We were unable to load Disqus. If you are a moderator please see our troubleshooting guide.
Thanks for the comment and the words of appreciation!
I think this evidence is/was disconcerting to a lot of people. Note that we aren't saying that you will never see the bias-variance tradeoff. For example, if someone told me they had constructed a data distribution that leads larger and larger trained neural networks to be higher and higher variance, I would probably believe them and go check out their work. I think people are generally much less interested in these theoretical constructions than actual datasets, though.
Hmm, so with pure noise example you asked about, the Bayes error (best error you could expect from any classifier) is 1 - 1/k, where k is the number of classes. Any randomly initialized neural network will get roughly that. So then, I would expect that it wouldn't learn much, and you'd see roughly a horizontal line in performance when increasing width. It might be more interesting to add lower levels of label noise. From a quick search, it looks like that's what they do in this paper (see Figure 4b): https://arxiv.org/abs/1912..... They are able to find a double descent curve with up to 20% label noise (not sure they tested it with higher label noises).
I'm definitely not saying we "don't need inductive bias"! :) Even infinitely large neural networks have inductive bias. See the initial work that Radford Neal did on this and the recent revamping that it has received.
I think a big part of machine learning these days is people trying to find the right inductive biases that are specific enough to be useful for learning, but general enough in that they can exploit the structure that is shared throughout our world.
This purported evidence is a little confusing/disconcerting to me.

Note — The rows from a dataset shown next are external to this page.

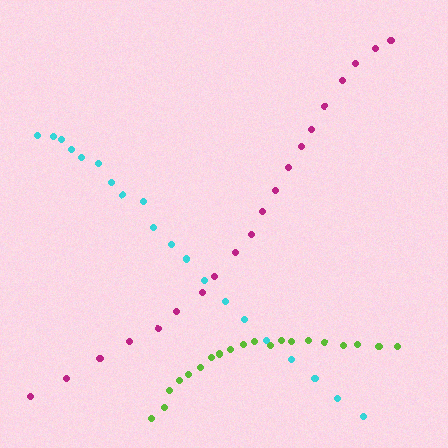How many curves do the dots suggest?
There are 3 distinct paths.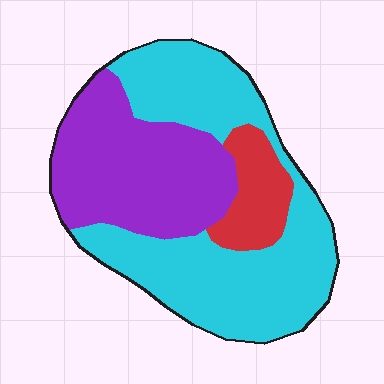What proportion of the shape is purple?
Purple covers around 35% of the shape.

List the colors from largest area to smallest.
From largest to smallest: cyan, purple, red.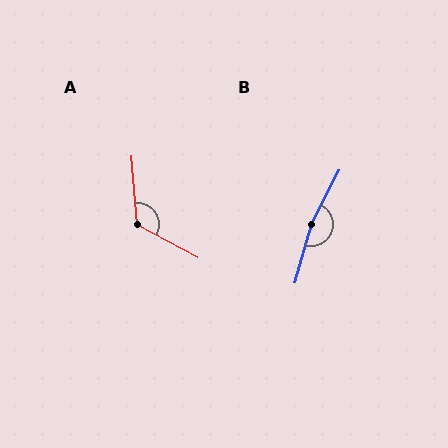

You test your thesis on datasets curated by humans, so it's possible that improvements that "aren't subject to the tradeoff" are merely researchers/engineers learning to (indirectly) exploit the structure *common to all datasets*. Here's a way to check this: train things on "bad" data (like pure noise). Would you still expect the 'Double Descent Curve'?
If anything begins to sound like "I don't need inductive bias" (and perhaps it's debatable whether what you're saying sounds like that), I have to flag it.
I should add that I really liked this post, and am thankful to the wikipedia edit that led me here.